A Licence to Spell

Jun 30th, 2009 by Martin Ertl & Zak Greant in Style and Usage, Towards the Alpha Release

The spelling of English is a small bugbear for websites with an international focus – especially for those few sites like LexPublica that need to dance on the point at the intersection of correctness, comprehensibility and the law. While spelling isn’t the biggest issue we’re facing, it is still important for us to choose a consistent and well-considered approach.

An early example of the issue is “licence”. In much of the English-speaking world, licensing is accomplished through a licence. The licence is the document, while license is the activity. In the United States, however, license may also refer to the document.

Choosing to use licence or license is a small point, but attention to detail is significant because we’re building a legal commons and precision in language matters in the law. It matters especially because one of LexPublica’s long-term objectives is the standardization of contracts and contract language.

When we hashed out the issue, the major choices seemed to be: laziness, provincialism, simplicity or commonality.

The lazy approach is to let spelling sort itself out in the future, as it becomes an issue. We didn’t think that this would be a particularly good approach to take – we’ll have enough trouble with doing this sort of thing by accident.

Provincialism would let us stick to the Canadian dialect of English and subject others to our uncomfortable compromise between British and US English. This approach might nettle our friends to the south and induce them to waste time fiddling with the spelling in LexPublica documents.

Simplicity would let us choose the simplest version of any given spelling, dialects be damned.

Finally, commonality would dictate that we choose the variant shared across the greatest number of dialects.

Of all the approaches, commonality seems to give us the best result.
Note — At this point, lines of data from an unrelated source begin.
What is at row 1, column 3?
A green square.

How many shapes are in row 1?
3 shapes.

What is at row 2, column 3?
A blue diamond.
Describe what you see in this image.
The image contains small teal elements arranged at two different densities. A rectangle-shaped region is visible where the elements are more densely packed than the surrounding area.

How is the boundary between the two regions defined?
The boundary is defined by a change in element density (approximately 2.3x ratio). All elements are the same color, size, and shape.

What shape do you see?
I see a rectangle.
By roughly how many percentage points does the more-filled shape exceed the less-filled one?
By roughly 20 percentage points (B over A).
So long as the meaning is consistent with the shared spelling, then the common spelling has the best chance of having the right meaning to the most people.
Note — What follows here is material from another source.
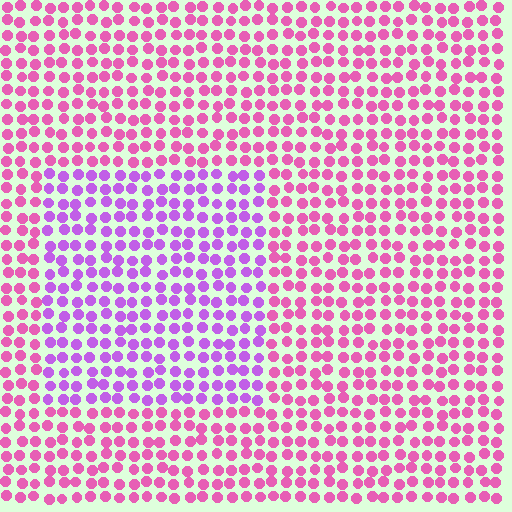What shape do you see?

It’s been a surprising amount of work to come to the decision to use “licence” as the noun and “license” as the verb.

Like many rules, this rule has an exception: when “license” appears in the name of a specific document, or when quoting from a document, one should leave the use as is. For example:

The Creative Commons Attribution License is the licence used by LexPublica to license its blog content.

Of course, this is the kind of issue for which style manuals are written. We’ll write more about our plans for a community-developed style manual for contract drafting in another post.